Tijdens een korte testperiode bij Milwall in de zomer van 2005 vertelde Yannick Zambernardi er aan een ploegmaat hoe de wedstrijd tegen Lierse in zijn werk was gegaan en hoe Ye de spelers van La Louvière nadien uitbetaalde.

“Ben ík dat, Zambernardi ?”

Hij was een zware gokker. Zijn signalement hing uit bij Lad- brokes omdat hij zijn schulden niet betaalde en om dezelfde reden is hij nadien bij zijn Schotse club Dunfermline moeten vertrekken.

“Als hij dat vertelt, kan het kloppen, maar ik kan het niet bevestigen. (Stilte) Kijk, we kunnen hier nog lang over blijven doorgaan, maar ík kan niet oordelen over andere mensen. Het kán kloppen wat ze zeggen. Ik heb nooit verteld dat het niet waar is, maar ik weet dat ík nooit contact heb gehad met Ye, dat ík nooit ben betaald door Ye en dat ík ook nooit ben benaderd om een wedstrijd te vervalsen.

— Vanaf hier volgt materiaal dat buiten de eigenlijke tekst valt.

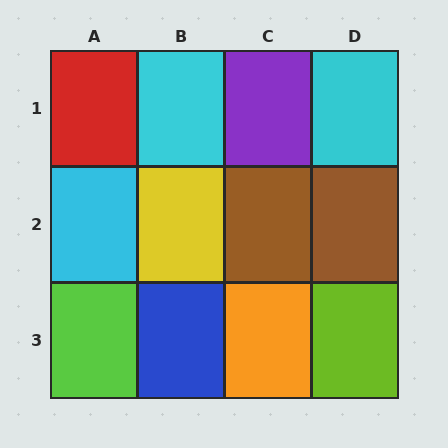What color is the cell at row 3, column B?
Blue.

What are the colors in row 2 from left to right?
Cyan, yellow, brown, brown.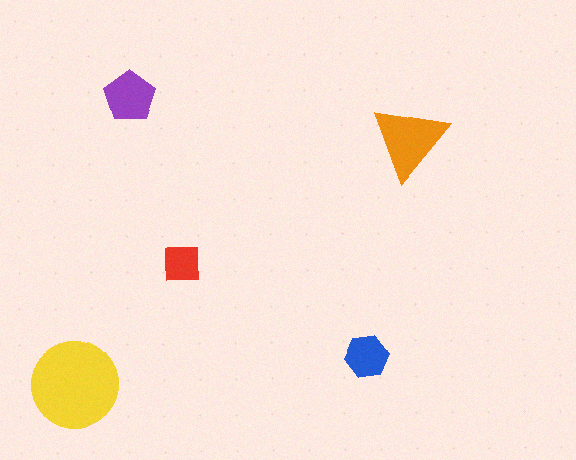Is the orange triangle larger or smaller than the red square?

Of het met andere spelers is gebeurd, daar heb ik geen weet van. In dat geval zou ik het zelfs gemeld hebben, denk ik.”

Anderhalve maand eerder gingen jullie in Bergen verliezen. Ook daar zou de zware nederlaag georkestreerd zijn geweest.

“De voorzitter was kwaad. Hij was ons de dag voordien in de kleedkamer komen zeggen dat we moesten winnen. Hij wilde dat Bergen zakte, zodat hun sponsors naar La Louvière zouden komen. Maar we verloren. Moedwillig ? Neen, we waren gewoon niet goed genoeg. Trouwens, heel de tweede ronde hebben we niet meer dezelfde goede resultaten behaald. De halve ploeg was verkocht in de winterstop.”

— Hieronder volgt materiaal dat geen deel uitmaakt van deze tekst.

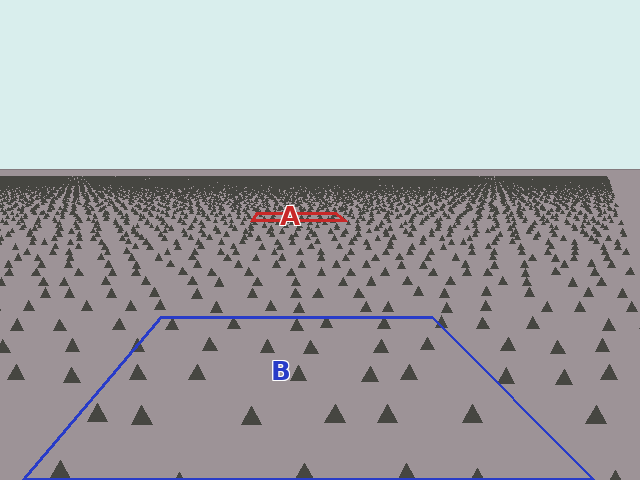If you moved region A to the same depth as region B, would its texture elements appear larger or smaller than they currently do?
They would appear larger. At a closer depth, the same texture elements are projected at a bigger on-screen size.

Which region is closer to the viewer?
Region B is closer. The texture elements there are larger and more spread out.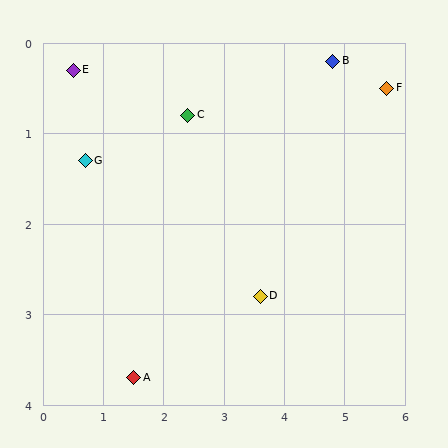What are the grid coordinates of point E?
Point E is at approximately (0.5, 0.3).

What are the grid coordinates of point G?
Point G is at approximately (0.7, 1.3).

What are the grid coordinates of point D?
Point D is at approximately (3.6, 2.8).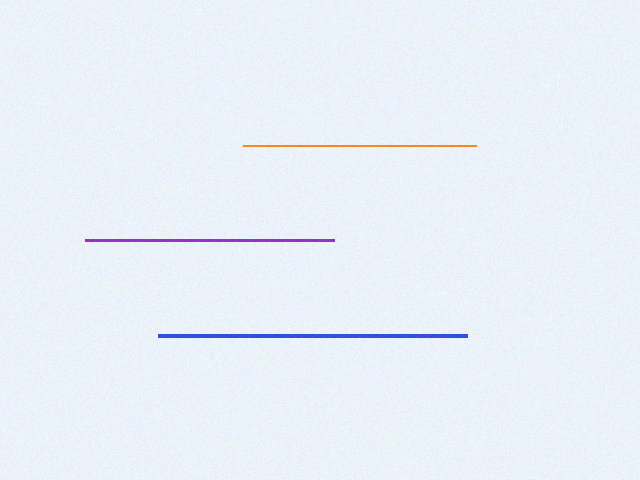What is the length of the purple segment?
The purple segment is approximately 249 pixels long.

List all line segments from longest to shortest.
From longest to shortest: blue, purple and orange (about equal).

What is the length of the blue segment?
The blue segment is approximately 309 pixels long.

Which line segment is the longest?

Gokexpert Karl Dhont heeft Bergen – La Louvière “de moeder van alle gecrashte wedstrijden in België” genoemd.

“Ik ken Karl Dhont niet. En zolang ik, Gunter Van Handenhoven, niet ben benaderd en niet weet of andere spelers dat achter mijn rug wel zijn geweest, kan ik je niks vertellen.”

Enkele dagen na die wedstrijd belde ik je omdat je in de dagen voordien samen met Pietro Allatta, drie spelers en de trainer in een kleedkamer op Tivoli was gezien. Getuigen vonden dat verdacht.

“Ah, was jij dat toen ? Ik was niet echt happy toen je me belde, is het niet ?”

Je klonk onrustig.

“Het had al in de kranten gestaan dat de trainer, drie andere spelers en ik met Allatta gezien waren op de parking van La Louvière. Dan belde jij om te zeggen dat het in de kleedkamer was geweest. Om maar te zeggen dat er verschillende verhalen circuleerden. Ik was het allemaal beu. Ik héb Allatta in het stadion van La Louvière ontmoet terwijl hij Silvio stond op te wachten, meerdere keren zelfs, maar nooit samen met de trainer of andere spelers.”

Propere mensen

Met welk gevoel denk je nu terug aan heel die periode ?

“Geen enkel. Het interesseert mij allemaal niet meer. Ik heb er niks mee te maken en voor de rest : je m’en fou. Het enige wat ik onthoud, is dat heel die affaire me zes maanden van mijn carrière heeft gekost. Altijd maar Van Handenhoven dit en Van Handenhoven dat in de pers. Jongens, ik was het kotsenbeu !

“Weet je voor wie het nog het ergste was ? Voor mijn familie. Mijn zus is een zangeres (Sandrine, nvdr), mijn vriendin is Ann Van Elsen, dus dan weet je ’t wel. Op een dag stapten mijn ma en mijn zus een winkel binnen in het Shoppingcenter van Sint-Niklaas. Achter hen loopt een man met zijn vrouw en een buggy, en die zegt ineens : ‘Hier zie, de moeder en de zuster van die gast die wedstrijden verkoopt !’ Mijn zus was zo geshockeerd dat ze helemaal verstijfde. Dát vind ik het ergste, want zelf lig ik totaal niet wakker van wat de mensen nu van mij denken.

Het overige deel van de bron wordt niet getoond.